As we await the release of the National Security Strategy of the Biden/Harris administration, an assessment of the birth pangs at the creation—looking at the challenges in formulating a new narrative for U.S. global engagement in the changed conditions of the 2020s.
The 2020 presidential election offered voters candidates who had very different visions of the role the United States should play in the world. The Trump/Pence team ran on the record of its transactional internationalism (“America First”). In contrast, in its campaign rhetoric, the Biden/Harris team stressed the imperative of restoring American global leadership (“America is Back”) but acknowledged the importance of connecting U.S. foreign policy to a domestic doorstep/pocketbook agenda.
Yet, since taking office, in its strategic documents, policy speeches, budget proposals, personnel selections, and legislative agenda, the Biden/Harris administration has toggled between four different organizing principles for U.S. foreign policy.
1. Domestic rejuvenation and reconstruction (“A Foreign Policy for the Middle Class”): an approach that focuses on rebuilding the sources of American technological and economic predominance and subordinating foreign policy to these considerations.
2. Climate statecraft: making efforts to combat the environmental impacts of climate change and to develop next-generation technologies the focal point of America’s overseas relationships.
3. Competing with China (“Strategic Competition") and a pivot to the Indo-Pacific as the main area of interest, with containment of China’s ability to project economic and military power in ways hostile to U.S. interests the leading priority.
4. Forging a community of democratic nations, especially decoupling from the major authoritarian powers to reorient economic and trade ties among the democracies of the Euro-Atlantic and Indo-Pacific basins.
The administration struggles with how to prioritize between these different principles when faced with contradictory impulses. In 2021, for instance, was getting Chinese cooperation on climate change a higher priority than responding to Beijing’s actions in Xinjiang and Hong Kong? Was the role of Russian natural gas (and possibly next-generation hydrogen) more important than addressing its actions in Ukraine (prior to the 2022 invasion)? To contain China, should the U.S. entertain certain geopolitical concessions to Putin? Should major free-trade pacts with the democratic states of the Asia-Pacific take greater priority over strengthening domestic procurement? In charting these tensions, Politico’s Nahal Toosi concluded an “omnipolicy” approach (collapsing siloed policy areas such as energy, trade, health, and security) does not provide sufficient guidance.

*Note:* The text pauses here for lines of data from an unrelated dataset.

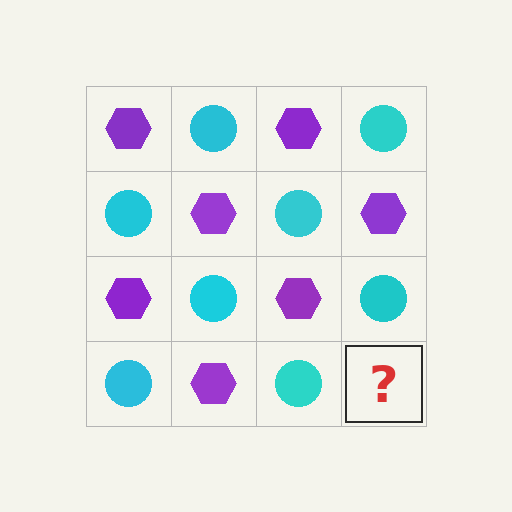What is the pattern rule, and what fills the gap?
The rule is that it alternates purple hexagon and cyan circle in a checkerboard pattern. The gap should be filled with a purple hexagon.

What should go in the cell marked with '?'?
The missing cell should contain a purple hexagon.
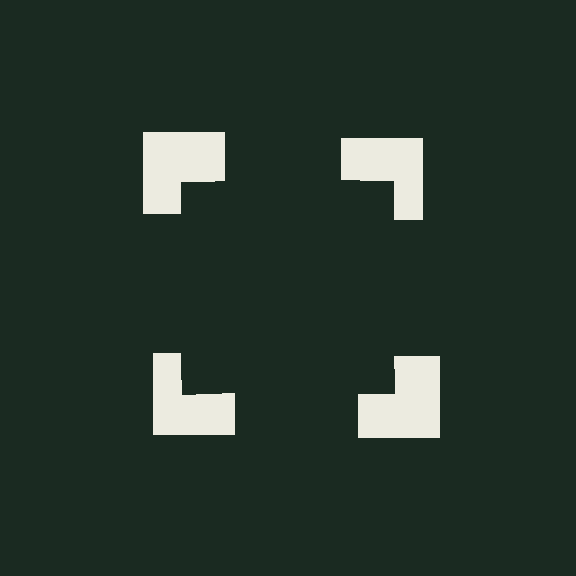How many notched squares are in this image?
There are 4 — one at each vertex of the illusory square.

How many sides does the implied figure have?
4 sides.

Paul Saunders has observed: "Each of these narratives are visible in U.S. domestic debates surrounding foreign policy, with some stronger/weaker than others and no dominant approach. Neither the administration nor external thinkers/advocates have managed to develop a compelling narrative based on one of these approaches or on integrating two or more of them." The inability to mobilize and sustain a broad domestic consensus around a particular vision for U.S. global engagement makes it more difficult for necessary steps, including the passage of enabling legislation, to move forward.
The 2022 Russian invasion of Ukraine has added an unexpected factor in determining American foreign policy priorities and in developing a coherent narrative—by providing a possible path forward to take elements of the different approaches to set priorities. For instance, since February 2022, and the imposition of sanctions on Russia, we have seen the emergence of what we have termed "climate geopolitics”: reducing dependence on Russian natural resources for fueling Western economies, which can spur domestic technological innovation and also spur movement towards a green energy revolution while giving new purpose to Cold War alliances that move beyond military cooperation towards closer technological and economic relationships. In this framing, American global engagement is thus tied to making concrete gains for the U.S. worker in pursuing development of the technologies of the Fourth Industrial Revolution while strengthening partnerships across both the Atlantic and Pacific.
Is this the direction that will be enshrined in the new National Security Strategy? After its release, we can compare and contrast these findings with the guidance the Biden/Harris team has provided.